Più tardi, il gusto classicheggiante, presso i poeti della Pléiade fece cadere la ormai vecchia e un po' abusata forma in disuso. Poi il "prezioso" gusto dominante alla corte di Luigi XIV la fece risorgere, per opera di Sarrazin, Voiture, Lafontaine. Se non che fu breve risurrezione: il preziosismo che l'aveva richiamata in vita presto la trasse nuovamente con sé a morte, quando una nuova arte si affermò, più vicina al mondo della realtà. E morta essa già appariva non soltanto al gusto di Boileau, ma anche a quello del molieresco Trissottino, che constata nelle Femmes savantes:
La ballade, à mon goüt, est une ehose Iade,
Ce n'en est plus la mode, elle sent son vieux temps.

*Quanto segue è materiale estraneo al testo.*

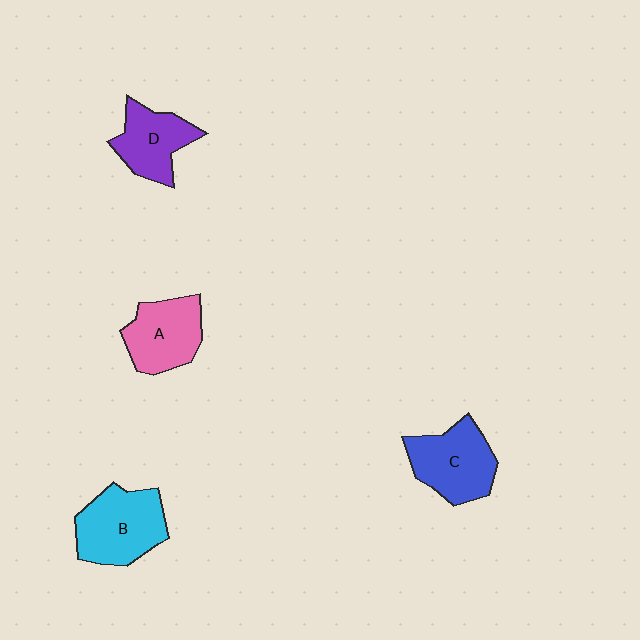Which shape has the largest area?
Shape B (cyan).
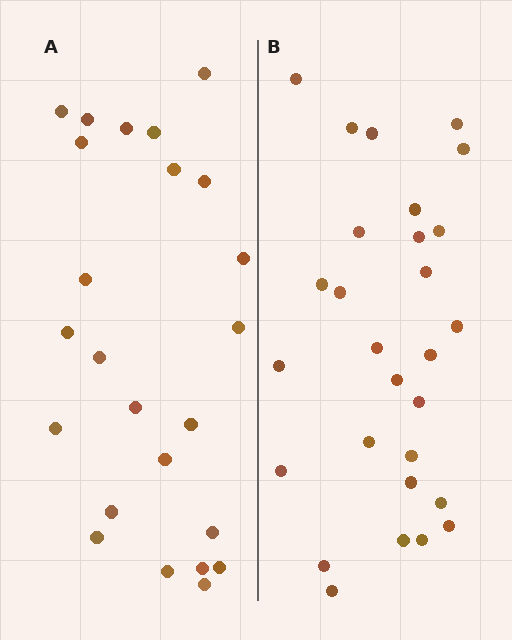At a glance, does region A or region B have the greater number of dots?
Region B (the right region) has more dots.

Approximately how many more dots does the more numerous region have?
Region B has about 4 more dots than region A.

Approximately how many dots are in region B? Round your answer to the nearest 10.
About 30 dots. (The exact count is 28, which rounds to 30.)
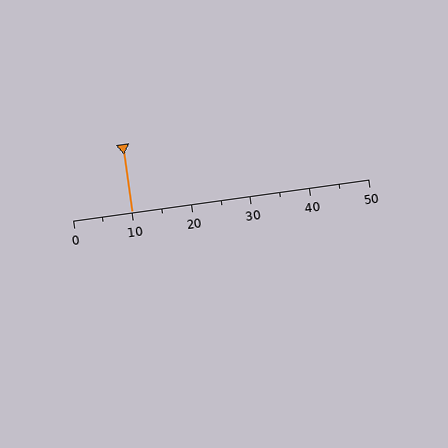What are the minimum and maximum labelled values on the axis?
The axis runs from 0 to 50.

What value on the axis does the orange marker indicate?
The marker indicates approximately 10.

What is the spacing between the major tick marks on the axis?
The major ticks are spaced 10 apart.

Appunto perché "elle sent son vieux temps" e questo "vieux temps" non poteva non esser caro all'estetismo dei tempi nuovi, essa poté invece risorgere a vita più durevole nella seconda metà del sec. XIX, non soltanto in Francia, dove la ripresero Théodore de Banville (Trente-six ballades joyeuses, 1873) e Coppée (Les sept ballades de bonne foi), ma anche in Inghilterra, dove già era stata importata nel sec. XV, coltivata fra altri dal Chaucer, e ora ritornò in fiore con A. Lang (Ballads and lyrics of old French, 1872; Ballads on blue China, 1880) e Swinburne e A. Dobson e E. Henley.

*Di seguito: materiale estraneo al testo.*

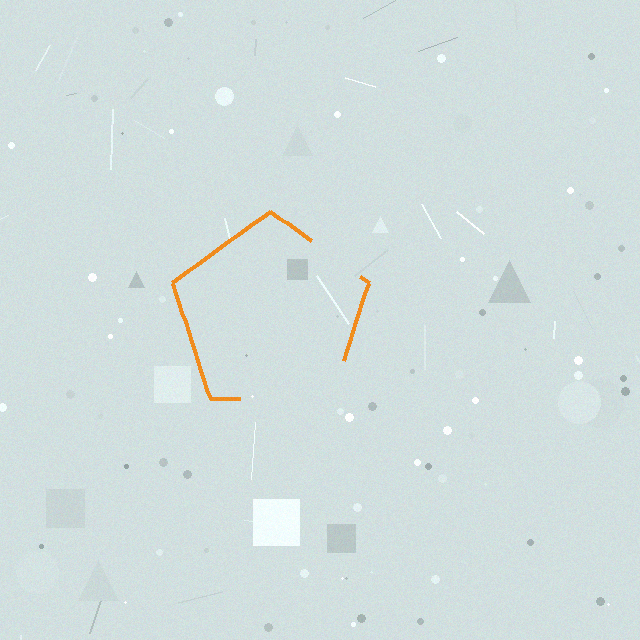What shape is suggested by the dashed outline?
The dashed outline suggests a pentagon.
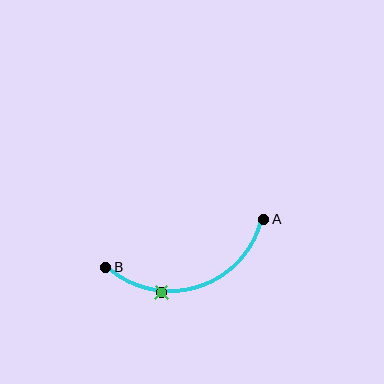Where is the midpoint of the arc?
The arc midpoint is the point on the curve farthest from the straight line joining A and B. It sits below that line.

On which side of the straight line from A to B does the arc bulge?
The arc bulges below the straight line connecting A and B.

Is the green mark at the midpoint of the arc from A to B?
No. The green mark lies on the arc but is closer to endpoint B. The arc midpoint would be at the point on the curve equidistant along the arc from both A and B.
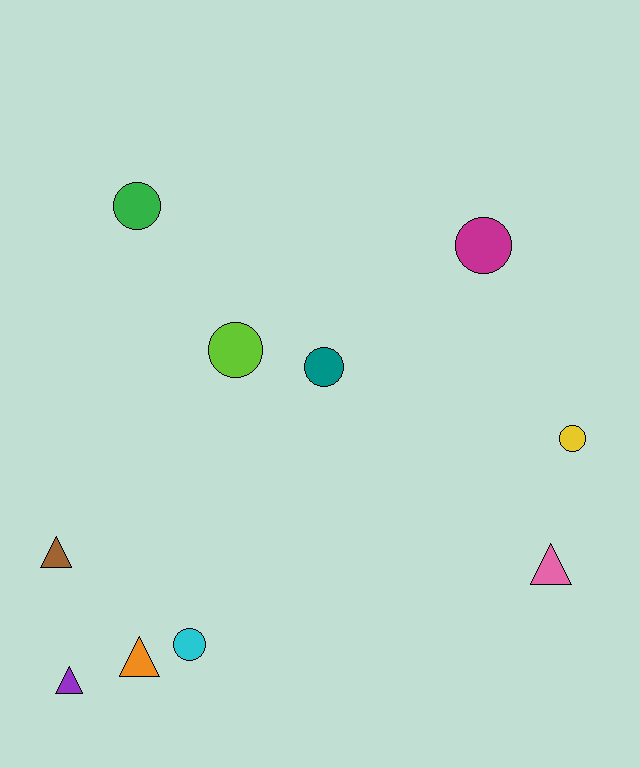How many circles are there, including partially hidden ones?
There are 6 circles.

I poeti del simbolismo ne serbarono di rado fedelmente la struttura (v. ad es. Verlaine); ma tutti, da Samain a Dehmel a Hofmannsthal, ne trassero esperienza nella scelta dei loro ritmi; presso di essi tuttavia e, in generale, nella più recente letteratura, la parola ballata è venuta spesso assumendo un significato molto più lato (v. ad es. i molti volumi delle Ballades Franåaises di P. Fort, The ballad of Reading Gaol di O. Wilde, The ballad of the white Horse di Chesterton; le terzine Die Ballade von Äusseren Leben di Hofmannsthal; Die Weise von Liebe und Tod des Cornets Christoph Rilke di Rilke), adoperata per designare composizioni varie, ora lunghe ora brevi, ora in versi ora in prosa, in cui la ricchezza del colore e l'intima struttura tematico-musicale dànno alla narrazione, sempre soffusa d'un vago senso di mistero, un andamento libero e immaginoso, liricamente appassionato.

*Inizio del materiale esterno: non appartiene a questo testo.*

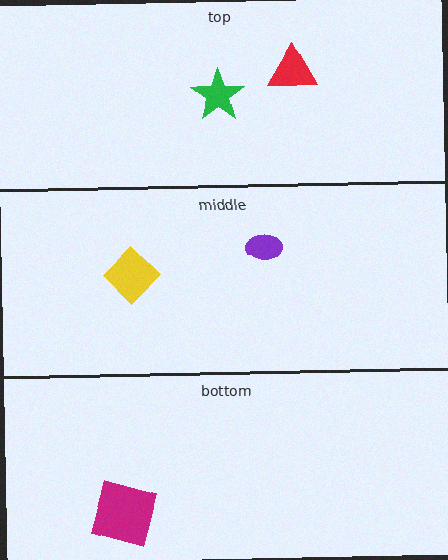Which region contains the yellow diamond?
The middle region.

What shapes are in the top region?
The red triangle, the green star.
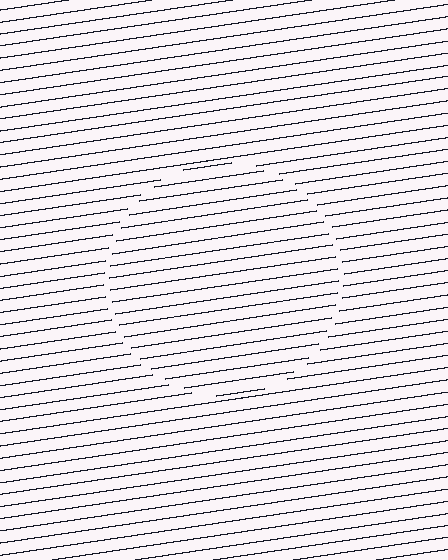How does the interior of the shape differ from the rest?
The interior of the shape contains the same grating, shifted by half a period — the contour is defined by the phase discontinuity where line-ends from the inner and outer gratings abut.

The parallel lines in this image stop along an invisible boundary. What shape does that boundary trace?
An illusory circle. The interior of the shape contains the same grating, shifted by half a period — the contour is defined by the phase discontinuity where line-ends from the inner and outer gratings abut.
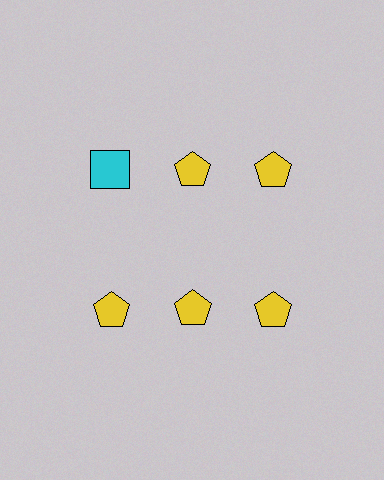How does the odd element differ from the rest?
It differs in both color (cyan instead of yellow) and shape (square instead of pentagon).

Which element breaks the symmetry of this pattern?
The cyan square in the top row, leftmost column breaks the symmetry. All other shapes are yellow pentagons.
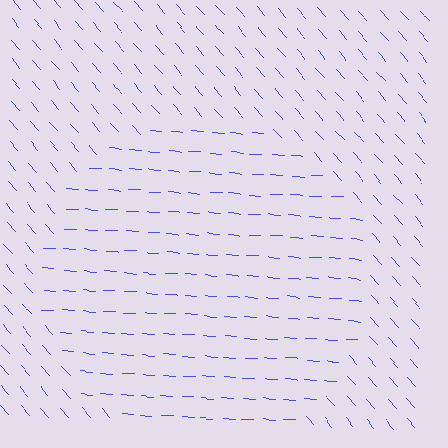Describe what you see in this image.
The image is filled with small blue line segments. A circle region in the image has lines oriented differently from the surrounding lines, creating a visible texture boundary.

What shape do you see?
I see a circle.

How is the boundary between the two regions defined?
The boundary is defined purely by a change in line orientation (approximately 45 degrees difference). All lines are the same color and thickness.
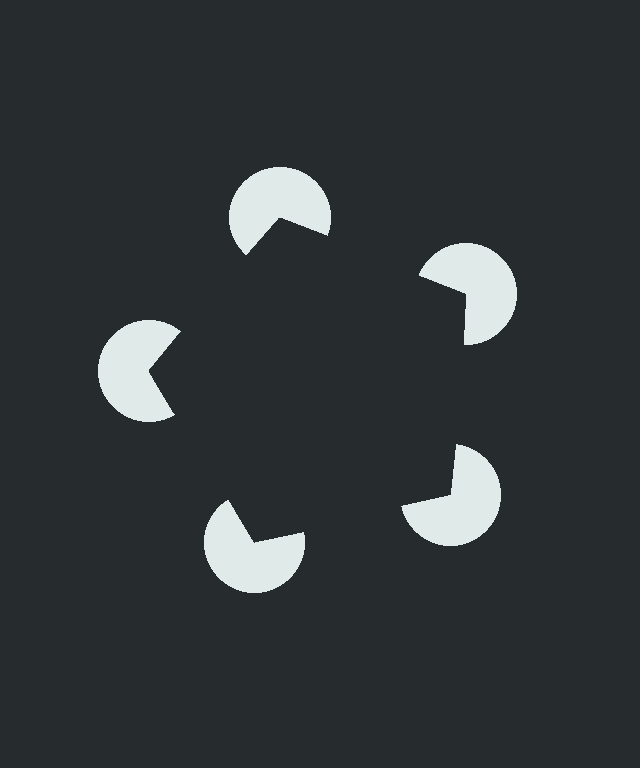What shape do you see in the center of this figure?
An illusory pentagon — its edges are inferred from the aligned wedge cuts in the pac-man discs, not physically drawn.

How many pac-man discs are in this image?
There are 5 — one at each vertex of the illusory pentagon.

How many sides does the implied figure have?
5 sides.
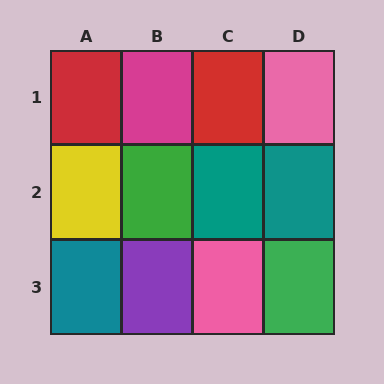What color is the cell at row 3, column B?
Purple.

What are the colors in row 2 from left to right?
Yellow, green, teal, teal.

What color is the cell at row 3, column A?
Teal.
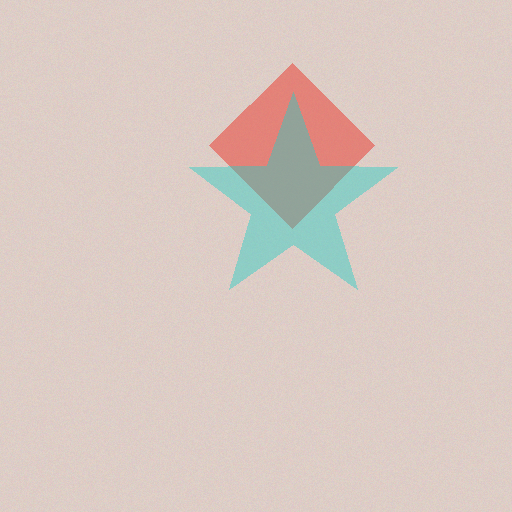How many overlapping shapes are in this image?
There are 2 overlapping shapes in the image.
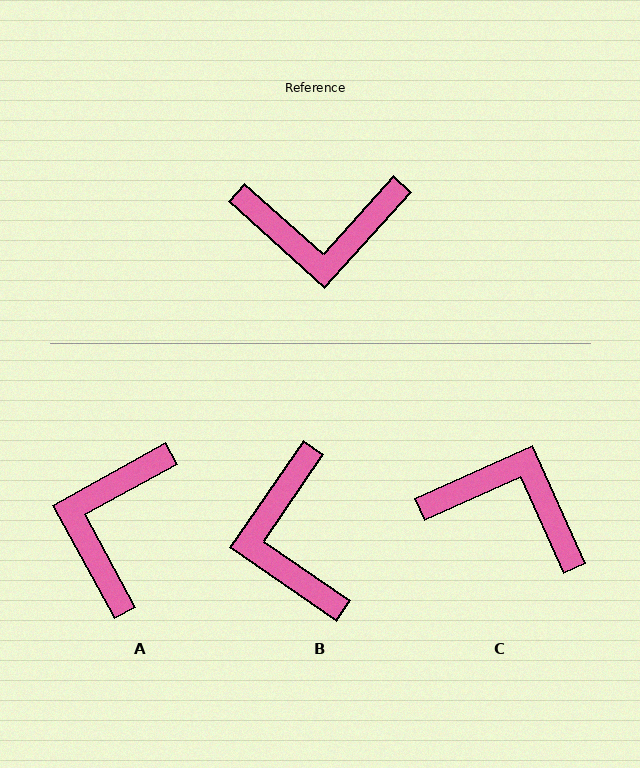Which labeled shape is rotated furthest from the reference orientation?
C, about 156 degrees away.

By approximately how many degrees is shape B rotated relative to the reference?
Approximately 82 degrees clockwise.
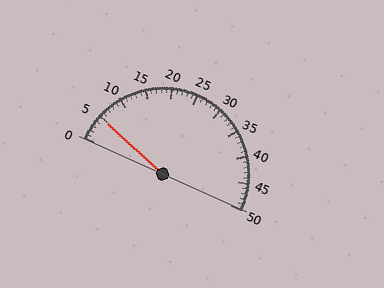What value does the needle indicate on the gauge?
The needle indicates approximately 5.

Bibl.: Antonio da Tempo, Trattato delle rime volgari, pubbl. da G. Grion, Bologna 1869, p. 117 segg.; Gidino di Sommacampagna, Trattato dei ritmi volgari, ed. da G. B. Giuliari, Bologna 1870, p. 69 segg.; G. Carducci, Intorno ad alcune rime dei secoli XIII e XIV, in Opere, XVIII, p. 180 segg.; E. Monaci, Per la storia della ballata, in Rivista crit. della lett. ital., I (1884), p. 89 segg.; F. Flamini, Per la storia di alcune antiche forme poetiche italiane e romanze, in Studi di storia letteraria italiana e straniera, Livorno 1895, p. 109 segg.; id., Notizia storica dei versi e metri italiani dal Medioevo ai tempi nostri, Livorno 1919, p. 21 segg.
Per la ballata musicale: D. Alaleona, Le laudi spirituali dei secoli XVI e XVII, nei loro rapporti coi canti profani, in Riv. musicale ital., 1909; P. M. Masson, Chants du Carnaval florentin, Parigi 1914.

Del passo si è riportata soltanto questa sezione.